O resultado das eleições em Bauru expressa, em parte, um processo de fundo da sociedade brasileira. Há um campo democrático e popular que vem encontrando formas organizativas já com um certo grau de eficácia, tanto na esfera política, quanto na econômica, para ir implantando mudanças reais, no bojo mesmo das condições vigentes. E há um campo conservador, cujo processo de progresso social há muito se esgotou: sobra-lhe hoje apenas o interesse de manter relações expropriadoras de propriedade.
Dado que os próceres bauruenses do conservadorismo levantaram a esfera da inteligência e da razão para “explicar” seu fracasso eleitoral, penso ser importante analisar esse aspecto. Em torno dos séculos VIII e VII aC os gregos, vivendo uma época de progresso social (p. ex., expressa na passagem de uma sociedade ágrafa para uma sociedade dotada de escrita) caracterizaram a “métis”, a inteligência, através da figura dos irmãos Prometeu e Epimeteu, portanto, da unidade dialética indissolúvel de dois tipos de inteligência. Prometeu significa a inteligência prospectiva, capaz de captar o que no presente representa as tendências de seu desenvolvimento, o seu vir-a-ser. Nos atuais trabalhadores a inteligência prometéica é o pólo predominante (na sua unidade com a inteligência “epimetéica”).
Isso nada mais, nada menos, significa a objetividade de sua posição na produção humana, cujo interesse é centrado no pólo do valor de uso do que é produzido, o que pressupõe maestria cognitiva quanto ao movimento real do objeto e dos meios de trabalho. Significa também, no seu pólo “epimetéico”, distinguir com clareza as condições presentes, respeitando assim as condições das tendências de desenvolvimento. Isso está articulado, na esfera política, à conjugação das necessidades com as possibilidades, a busca constante da justa medida ao avançar e o afastamento de voluntarismos que proponham um futuro que pudesse vir a fórceps. Foi essa inteligência que se expressou, na via eleitoral, na votação da chapa Rodrigo Agostinho/Estela Almagro.

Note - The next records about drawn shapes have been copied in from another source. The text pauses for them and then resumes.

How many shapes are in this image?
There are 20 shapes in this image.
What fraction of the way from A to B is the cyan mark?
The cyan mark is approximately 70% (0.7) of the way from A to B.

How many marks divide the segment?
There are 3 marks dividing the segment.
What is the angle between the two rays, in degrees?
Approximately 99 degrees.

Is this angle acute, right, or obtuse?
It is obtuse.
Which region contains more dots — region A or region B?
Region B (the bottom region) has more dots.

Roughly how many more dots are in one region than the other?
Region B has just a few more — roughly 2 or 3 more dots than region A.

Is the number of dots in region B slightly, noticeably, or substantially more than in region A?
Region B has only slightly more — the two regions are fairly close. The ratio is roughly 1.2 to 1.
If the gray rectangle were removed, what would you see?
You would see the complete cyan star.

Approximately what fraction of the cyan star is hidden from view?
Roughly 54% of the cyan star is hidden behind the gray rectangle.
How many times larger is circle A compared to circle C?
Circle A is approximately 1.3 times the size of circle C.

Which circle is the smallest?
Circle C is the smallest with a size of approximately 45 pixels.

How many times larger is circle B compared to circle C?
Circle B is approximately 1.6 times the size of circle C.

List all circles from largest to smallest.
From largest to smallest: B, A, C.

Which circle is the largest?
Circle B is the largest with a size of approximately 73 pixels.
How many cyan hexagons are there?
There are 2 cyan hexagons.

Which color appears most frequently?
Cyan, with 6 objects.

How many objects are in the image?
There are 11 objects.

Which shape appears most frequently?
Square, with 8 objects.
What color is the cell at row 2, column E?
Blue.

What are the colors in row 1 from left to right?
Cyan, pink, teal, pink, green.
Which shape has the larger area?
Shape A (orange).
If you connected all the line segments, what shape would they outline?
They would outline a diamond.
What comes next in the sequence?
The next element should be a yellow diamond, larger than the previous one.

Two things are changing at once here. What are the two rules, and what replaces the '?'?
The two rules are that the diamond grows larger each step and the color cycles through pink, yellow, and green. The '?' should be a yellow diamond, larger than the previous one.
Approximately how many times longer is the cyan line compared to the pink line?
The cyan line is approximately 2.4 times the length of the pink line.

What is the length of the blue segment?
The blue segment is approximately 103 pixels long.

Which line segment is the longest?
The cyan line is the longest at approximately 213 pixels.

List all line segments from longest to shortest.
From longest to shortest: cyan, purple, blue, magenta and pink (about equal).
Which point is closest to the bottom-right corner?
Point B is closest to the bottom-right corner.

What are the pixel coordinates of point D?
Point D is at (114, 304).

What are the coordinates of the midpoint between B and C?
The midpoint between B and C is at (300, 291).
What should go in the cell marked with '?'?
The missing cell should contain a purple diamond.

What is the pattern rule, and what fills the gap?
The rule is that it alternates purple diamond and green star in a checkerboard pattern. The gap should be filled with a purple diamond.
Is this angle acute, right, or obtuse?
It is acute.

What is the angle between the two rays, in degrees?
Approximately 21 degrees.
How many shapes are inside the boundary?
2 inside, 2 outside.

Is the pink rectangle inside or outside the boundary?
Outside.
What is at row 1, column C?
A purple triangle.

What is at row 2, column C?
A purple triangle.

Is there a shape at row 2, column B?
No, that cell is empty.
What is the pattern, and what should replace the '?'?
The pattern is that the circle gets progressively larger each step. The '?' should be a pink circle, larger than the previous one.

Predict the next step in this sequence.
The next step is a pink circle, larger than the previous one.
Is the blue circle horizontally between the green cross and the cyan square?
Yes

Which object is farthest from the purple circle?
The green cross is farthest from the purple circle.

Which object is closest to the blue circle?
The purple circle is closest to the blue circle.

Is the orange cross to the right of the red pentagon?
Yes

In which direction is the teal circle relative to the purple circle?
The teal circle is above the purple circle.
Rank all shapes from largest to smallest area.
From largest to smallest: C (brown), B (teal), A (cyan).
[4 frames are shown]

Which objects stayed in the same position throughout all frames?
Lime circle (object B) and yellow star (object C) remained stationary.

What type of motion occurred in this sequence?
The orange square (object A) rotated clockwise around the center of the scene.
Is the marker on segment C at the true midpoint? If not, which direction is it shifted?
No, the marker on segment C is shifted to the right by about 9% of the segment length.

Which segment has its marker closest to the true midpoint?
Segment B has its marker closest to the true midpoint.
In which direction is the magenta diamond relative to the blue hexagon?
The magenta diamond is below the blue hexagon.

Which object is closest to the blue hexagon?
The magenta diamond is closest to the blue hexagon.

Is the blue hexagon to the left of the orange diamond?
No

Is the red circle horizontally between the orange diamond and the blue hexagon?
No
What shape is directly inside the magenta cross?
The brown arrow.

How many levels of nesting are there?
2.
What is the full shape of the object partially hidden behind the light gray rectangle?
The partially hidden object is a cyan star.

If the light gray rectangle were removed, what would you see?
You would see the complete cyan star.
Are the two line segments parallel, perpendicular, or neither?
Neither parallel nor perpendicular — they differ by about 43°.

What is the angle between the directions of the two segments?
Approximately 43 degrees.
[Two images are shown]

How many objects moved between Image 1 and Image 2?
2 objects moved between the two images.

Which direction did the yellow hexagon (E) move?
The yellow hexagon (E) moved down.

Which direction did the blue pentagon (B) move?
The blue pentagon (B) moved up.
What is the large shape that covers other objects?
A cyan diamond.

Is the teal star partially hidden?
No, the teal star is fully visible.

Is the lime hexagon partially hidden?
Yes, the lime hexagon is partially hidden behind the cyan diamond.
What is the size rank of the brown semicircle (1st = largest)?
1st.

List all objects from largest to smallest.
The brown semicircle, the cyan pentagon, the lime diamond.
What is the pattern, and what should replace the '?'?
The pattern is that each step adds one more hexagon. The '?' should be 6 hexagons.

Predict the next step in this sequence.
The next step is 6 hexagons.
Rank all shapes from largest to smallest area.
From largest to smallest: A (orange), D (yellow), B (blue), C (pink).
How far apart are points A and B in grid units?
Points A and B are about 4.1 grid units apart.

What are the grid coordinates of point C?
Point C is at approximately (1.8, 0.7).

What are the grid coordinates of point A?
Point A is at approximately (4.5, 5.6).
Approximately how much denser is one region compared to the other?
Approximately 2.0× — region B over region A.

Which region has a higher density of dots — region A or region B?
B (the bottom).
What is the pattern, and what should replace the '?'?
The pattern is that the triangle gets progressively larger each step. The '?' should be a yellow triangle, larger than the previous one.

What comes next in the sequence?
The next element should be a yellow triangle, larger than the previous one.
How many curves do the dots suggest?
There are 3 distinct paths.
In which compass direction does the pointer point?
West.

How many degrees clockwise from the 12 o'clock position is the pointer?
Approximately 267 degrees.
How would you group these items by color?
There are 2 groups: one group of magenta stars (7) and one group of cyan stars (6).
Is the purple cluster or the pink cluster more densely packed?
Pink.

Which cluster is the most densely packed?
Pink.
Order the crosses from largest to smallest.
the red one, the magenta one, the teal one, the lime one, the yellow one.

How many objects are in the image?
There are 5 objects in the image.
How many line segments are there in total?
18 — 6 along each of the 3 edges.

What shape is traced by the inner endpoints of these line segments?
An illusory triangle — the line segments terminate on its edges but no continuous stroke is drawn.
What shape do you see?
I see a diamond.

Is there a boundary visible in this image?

Epimeteu significa a inteligência reprodutiva, enraizada no presente e capaz de raciocinar apenas sobre o já acontecido ou realizado. Sua linguagem é centrada no verbo ser e seu raciocínio é o da classificação de atributos, que povoa o universo de “entidades” e toma em seguida o que foi pensado como se fora um decalque efetivo do “universo”. Nos empresários a inteligência “epimetéica” é o pólo predominante. Isso nada mais, nada menos, significa a objetividade de sua posição na produção humana, centrada no pólo do valor de troca do que é produzido e, por conseqüência, uma inteligência que envida todos os esforços no sentido de conservar as atuais relações espoliadoras de propriedade. E que em situação de crise estrutural da produção, como a que vivemos atualmente, o que há neles de prometéico quase que se evapora. Haja vista, p. ex., as “soluções” que os principais Bancos Centrais têm fornecido para a crise, sempre depois do já acontecido, mas injetando uma massa de trabalho social de grande magnitude, recursos públicos da ordem de 2 trilhões de dólares, para salvar especuladores do capital fictício. Só depois da explosão e das labaredas começam a agir, mais parecendo o bombeiro que porta uma grossa mangueira e que, destrambelhado, nela se enrola, perdendo a capacidade de dirigir corretamente o jato de água.
O que os gregos antigos não caracterizaram, talvez devido à grande força progressista do momento em que viveram, é que há um terceiro tipo de inteligência, regressiva, “retrometéica” poderíamos assim dizer. Uma inteligência que opera a golpes inauditos de subjetividade, na esperança de presentificar o que já deixou de ter razão de existência.
Em Bauru, a candidatura conservadora só o foi conservadora em parte. Por outra parte deu guarida à expressão “retrometéica” em sua forma quase pura. Assistimos a um desvario, representado por um dos núcleos dirigentes dessa campanha eleitoral, que mostrou um pensamento que raciocina sobre a representação da sociedade brasileira como se estivesse ainda dividida em casa grande e senzala. Isso se expressou em todo um gama de preconceitos. O principal foi em relação aos trabalhadores, que não teriam “inteligência”, não votariam com a “razão”, e tudo porque não votaram em massa nessa candidatura, ora vejam só. Mas também abusaram de preconceitos da ordem do gênero, de raça e da orientação sexual. É uma visão de mundo despótica e mesquinha, que ainda existe no meio social e promove toda uma sorte de opressões cotidianas. Mas essa ordem de fatos tem que encontrar resistência.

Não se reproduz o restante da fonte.